As we have recently learned, only a few degrees separate a warm planet from one shrouded in ice, a tale told in the once mysterious disappearance of the Anasazi from the American Southwest, the parallel demise of the Vikings of Greenland, and the scattering of the "Okies" during the Dust Bowl of the Great Depression. Not until the late 1970s would scientists, armed with data indicating that the planet was warming more rapidly than Arrhenious theorized, sound the alarm. In part three, "The Dwellers in the Crystal Palace," we trace the major discoveries and follow the debates, both scientific and public, from the early twentieth century through the 1997 United Nations Conference on Climate Change in Kyoto and beyond.

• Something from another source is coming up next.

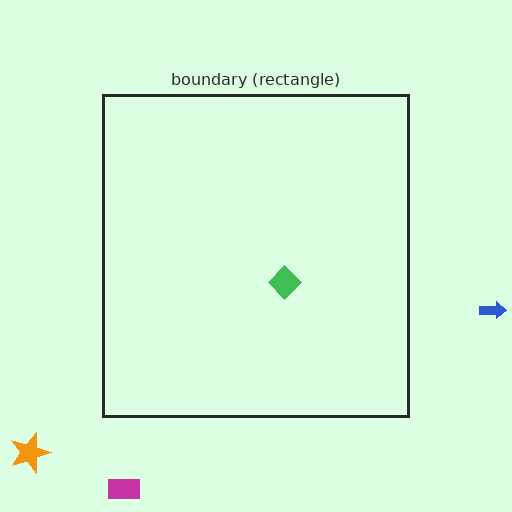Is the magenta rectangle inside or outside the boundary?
Outside.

Among the individuals who figure prominently in these developments is George Callendar, an obscure English coal engineer who, standing alone for three decades, clung doggedly to Arrhenius's hypotheses that humans are indeed capable of altering the wind and weather. A citizen of London, Callendar watched in disbelief as killer fogs gave way to killer smogs, the deadliest of which claimed more than 4,000 lives in 1952. On Callendar's heels came Charles Keeling, a gifted and rebellious chemist whose obsession with trapping air in glass flasks accidentally led to the discovery that carbon dioxide levels in the atmosphere are rising more rapidly than anyone had previously theorized, and that they seem to be directly related to the greenhouse effect. Another brilliant chemist, Thomas Midgley Jr., invented chlorofluorocarbons for use in refrigerators and air-conditioning units, little suspecting that his chemicals would rend the ozone layer above Antarctica, exposing the world's plants and animals to the dangers of ultraviolet radiation. It would take Joseph Farman, a member of the British Antarctic Survey, twenty-seven years on the bone-numbing continent to alert the world to Midgley's potentially catastrophic blunder.

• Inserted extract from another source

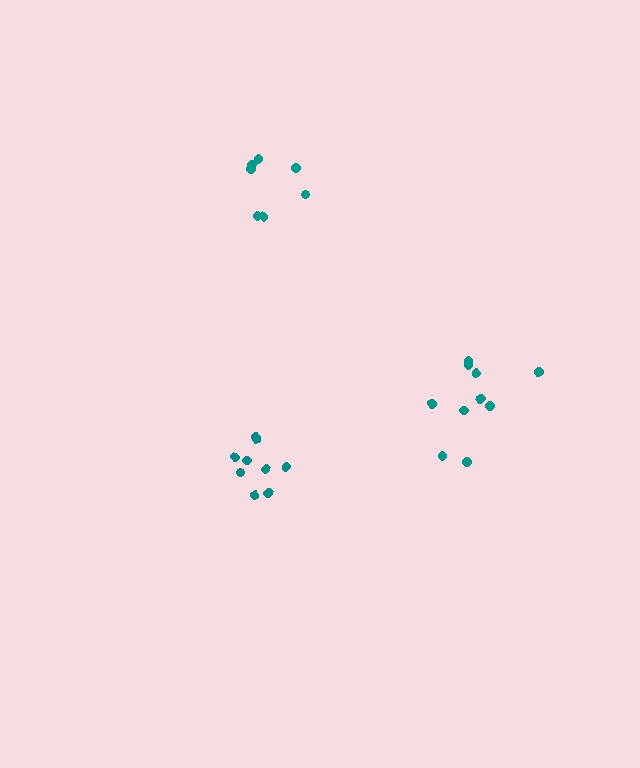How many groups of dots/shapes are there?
There are 3 groups.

In the rain forests of the world dwell most of Earth's plant, animal, and insect species, the majority of which are not yet classified by scientists. Locked within the massive canopy are countless billions of tons of carbon dioxide. It is being returned to the atmosphere at a record rate as the result of intentional burning and rampant logging, which, when opposed by environmentalists, has often resulted in murder in the Amazon. Based on an analysis of growth rings, the same trees are providing scientists with a crucial record of climate change, one bolstered by teh decline of coral reefs, the migrations of a diminutive species of butterfly, the shrinkage of glaciers, and ice cores laboriously collected at both poles.Moreover, scientists are using the most advanced computers to create models of climate change in the future, a story told in the closing stages of this work. In the chapters "Signs and Portents" and "Scenarios," we glimpse what the future may be like should global warming continue unchecked. Is the most recent incarnation of El Nino a preview of things to come - drought, fire, disease, torrential rains, mudslides, and oppressive heat? Or is global warming, as an outspoken minority of scientists steadfastly maintain, a good thing - a harbinger of more greenery, less privation, and freedom from cold? Finally, we visit Kyoto and examine the fierce debate surrounding the global warming treaty hammered out at the midnight hour, a treaty that the U.S. Senate may not ratify even though the United States leads the world in the production of greenhouse gases.

No one knows when the debate on global warming will be resolved by scientists, but it is one with which every citizen should be familiar. How we got from Jean-Baptiste-Joseph Fourier two centuries ago to our current predicament makes for a fascinationg albeit deeply sobering tale - and, one hopes, for interesting reading as well.